Ils attendirent que la pluie fût passée, remontèrent dans les carrioles pour se diriger vers la ville la plus voisine, où ils devaient donner des représentations. Quand Isambart disait ce mot, il ôtait son chapeau et ajoutait : à l’aimable société qui s’y trouvera.

VI

Vous avez vu cent fois Isambart.

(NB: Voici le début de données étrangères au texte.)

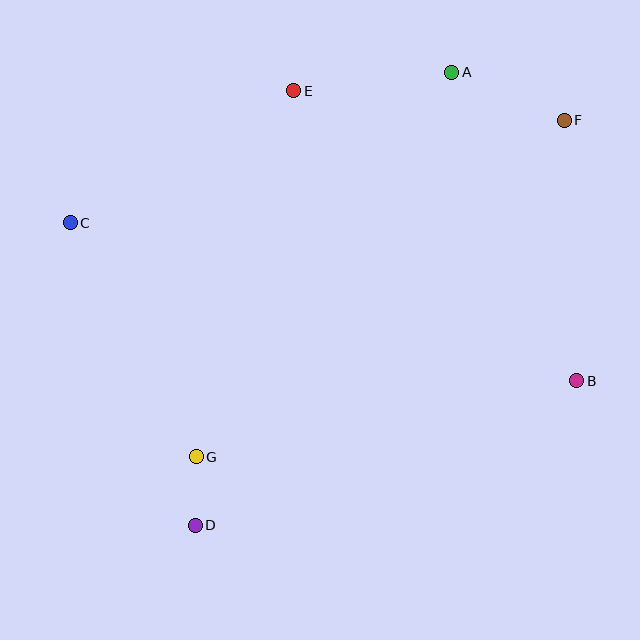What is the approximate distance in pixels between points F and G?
The distance between F and G is approximately 499 pixels.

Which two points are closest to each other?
Points D and G are closest to each other.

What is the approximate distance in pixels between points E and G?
The distance between E and G is approximately 379 pixels.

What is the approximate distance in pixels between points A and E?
The distance between A and E is approximately 159 pixels.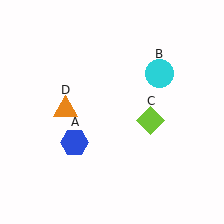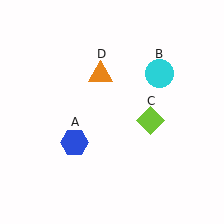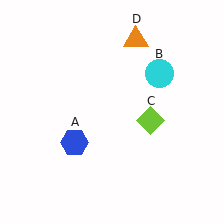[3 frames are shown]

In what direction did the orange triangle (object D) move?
The orange triangle (object D) moved up and to the right.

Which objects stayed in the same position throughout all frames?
Blue hexagon (object A) and cyan circle (object B) and lime diamond (object C) remained stationary.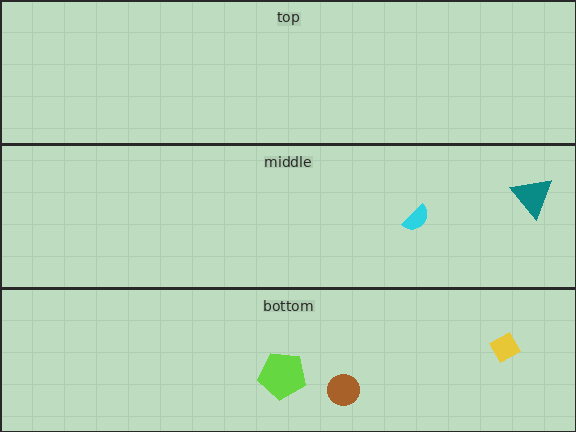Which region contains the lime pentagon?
The bottom region.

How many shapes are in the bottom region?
3.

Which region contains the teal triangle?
The middle region.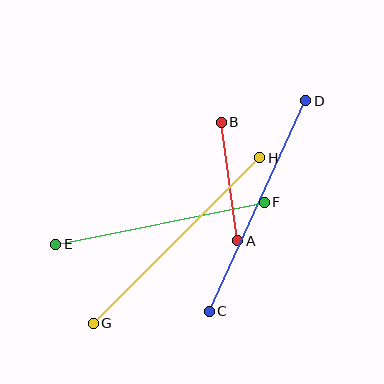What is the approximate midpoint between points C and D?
The midpoint is at approximately (257, 206) pixels.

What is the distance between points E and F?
The distance is approximately 213 pixels.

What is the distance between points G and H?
The distance is approximately 235 pixels.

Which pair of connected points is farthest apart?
Points G and H are farthest apart.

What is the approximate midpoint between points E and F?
The midpoint is at approximately (160, 223) pixels.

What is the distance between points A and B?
The distance is approximately 120 pixels.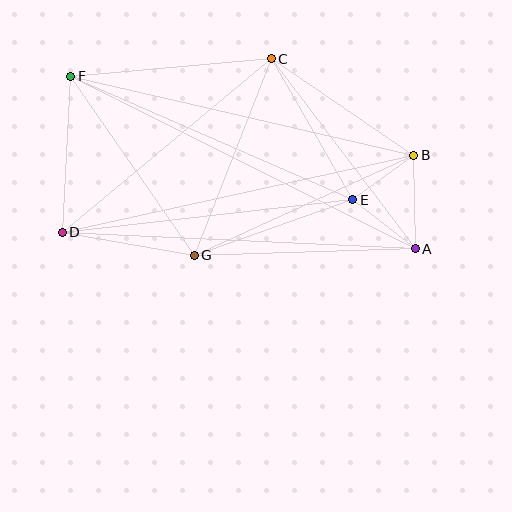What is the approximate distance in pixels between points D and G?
The distance between D and G is approximately 134 pixels.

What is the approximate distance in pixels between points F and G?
The distance between F and G is approximately 217 pixels.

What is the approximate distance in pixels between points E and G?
The distance between E and G is approximately 168 pixels.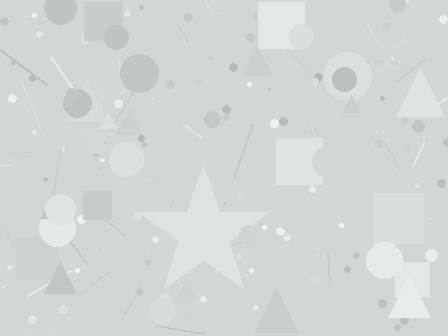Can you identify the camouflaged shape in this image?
The camouflaged shape is a star.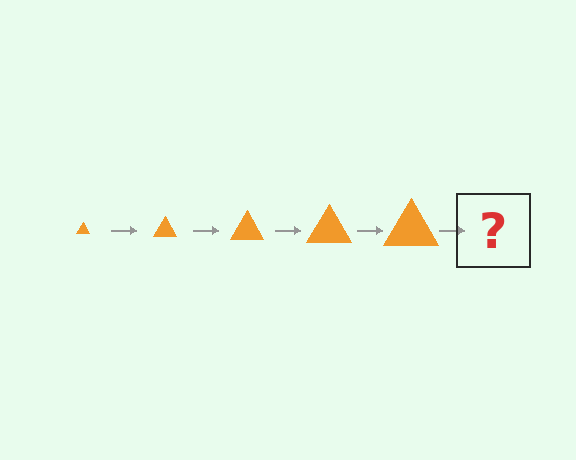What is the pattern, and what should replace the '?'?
The pattern is that the triangle gets progressively larger each step. The '?' should be an orange triangle, larger than the previous one.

C’est un homme petit, trapu, au teint frais et rosé, au nez rouge, aux yeux gris ; c’est lui qui, dans toutes les troupes d’acrobates, vous a fait rire si vous êtes enfant, et pitié si vous êtes plus grand.

C’est lui qui, avec ses bas rouges, sa culotte courte, ses souliers à larges boucles d’argent, son chapeau à l’hidalgo, gris, ras, et orné d’une plume de coq, c’est lui, dis-je, qui reçoit toujours la craie au milieu du visage, en frappant la corde ; c’est lui qui tombe par terre, reçoit les claques ; c’est lui qui, allumant les quinquets, se laisse dégringoler du haut de l’échelle, puis il prend un air grave et, singeant le régisseur, il s’avance, le chapeau sous le bras, annoncer le programme.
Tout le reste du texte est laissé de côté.